The record was tied in 1995, shattered the following season, and the still-current record was set in 1999. Two seasons--2001 and the ridiculous year of 2019--came close to toppling it, however. (In case you are wondering what the seasons in red type signify, those are the three seasons with abbreviated schedules--by player strikes in 1981 and 1994, and by the pandemic in 2020.)
Note also that 802 of the 1333 10+ homer months have occurred since 1990. (That's 60% in the past 36 seasons, as opposed to 40% over the span of the first seventy seasons. We are all Sluggos...)
WE will close with another way to look at the increasing ubiquity of the 10+ homer season. It's possible to adjust the data to reflect the average number of such seasons per team over any given year. Recall that there were only sixteen teams in MLB for the first 41 seasons of the 10+ a month era (1920-1960).
As the chart shows, the first spike for 10+ HR a month sightings occurs in 1930, but subsides for most of the 1940s. It first became relatively ubiquitous in the 1950s (note the significant jump in the decade average, from just one such month for every four teams in the 40s to two out of every three teams in the 50s).The expansion year peak in 1961 (1.28) set a record that wasn't exceeded until 1996, with the current high-water mark set in 1999. Once again, 2001 and 2019 (annus ridiculous) came extremely close to setting a new record. The temporary lull we saw in the first half of the 2010s is long forgotten.

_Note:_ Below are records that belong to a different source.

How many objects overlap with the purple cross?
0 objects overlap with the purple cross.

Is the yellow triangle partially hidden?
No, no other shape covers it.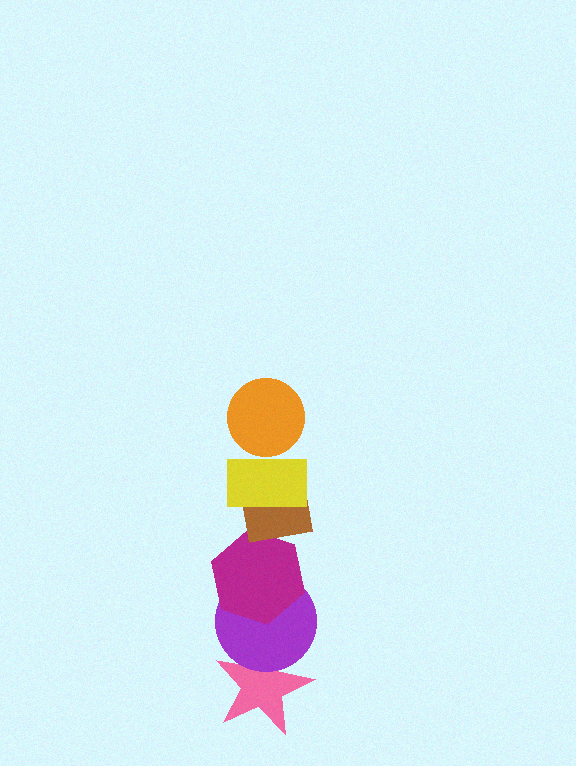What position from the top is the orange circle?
The orange circle is 1st from the top.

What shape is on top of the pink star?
The purple circle is on top of the pink star.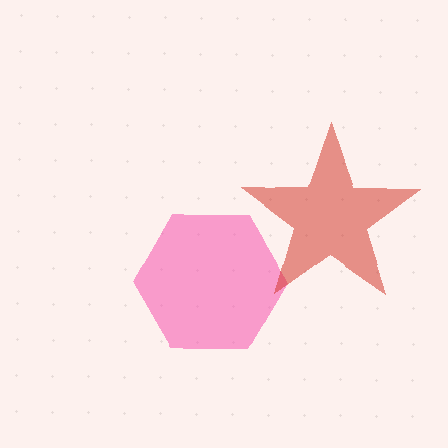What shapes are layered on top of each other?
The layered shapes are: a pink hexagon, a red star.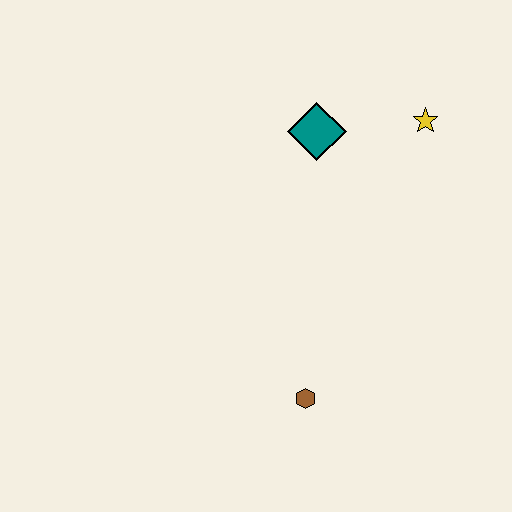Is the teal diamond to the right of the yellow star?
No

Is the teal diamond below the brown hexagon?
No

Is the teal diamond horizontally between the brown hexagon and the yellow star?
Yes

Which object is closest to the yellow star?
The teal diamond is closest to the yellow star.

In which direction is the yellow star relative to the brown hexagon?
The yellow star is above the brown hexagon.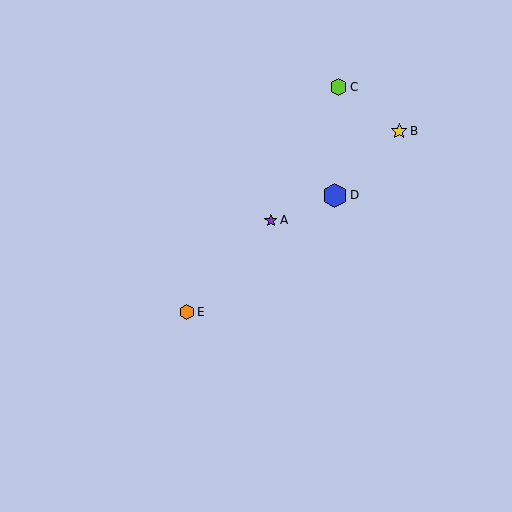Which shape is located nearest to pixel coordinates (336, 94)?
The lime hexagon (labeled C) at (339, 87) is nearest to that location.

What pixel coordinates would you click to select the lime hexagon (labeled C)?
Click at (339, 87) to select the lime hexagon C.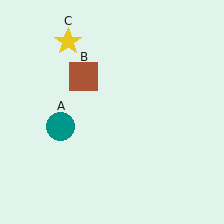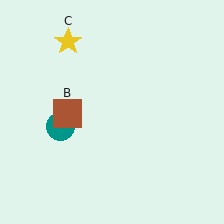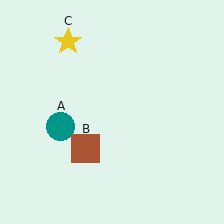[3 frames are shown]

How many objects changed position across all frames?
1 object changed position: brown square (object B).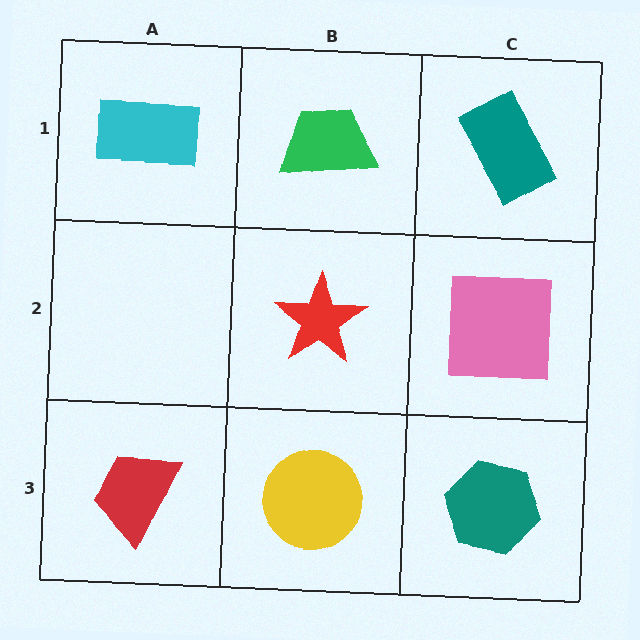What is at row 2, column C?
A pink square.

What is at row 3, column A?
A red trapezoid.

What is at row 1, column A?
A cyan rectangle.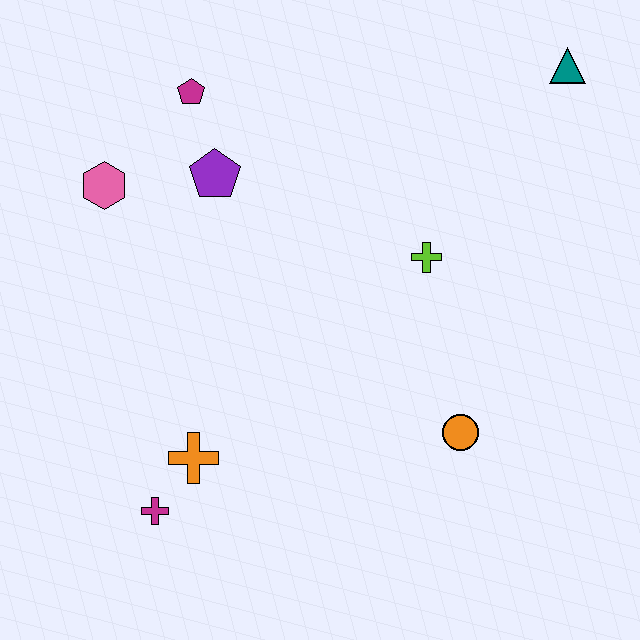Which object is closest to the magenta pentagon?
The purple pentagon is closest to the magenta pentagon.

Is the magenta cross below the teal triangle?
Yes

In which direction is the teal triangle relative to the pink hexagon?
The teal triangle is to the right of the pink hexagon.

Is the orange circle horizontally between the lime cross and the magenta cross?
No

The decade-level averages appear to be stabilizing at something similar to what was seen back in the 1950s. The values we're seeing in this decade, however, are more consistent that what was the case in the 2010s, and are consistently higher than what we saw in the 1950s, so by decade's end we could see an average that is somewhere between the levels in the 1990s and 2000s.
We are also seeing a rise in low-BA 10+ homer months (defined as those months were the Sluggos batting average in such a month is below .250). The yearly record for this growing sub-category is (not surprisingly) the ridiculous year of 2019--but we had seven of them in 2025. (The record-holder for this feat, by the way, is the poster child for the still-virulent "launch angle age"--yep, that's right: Kyle Schwarber--five times...and counting.)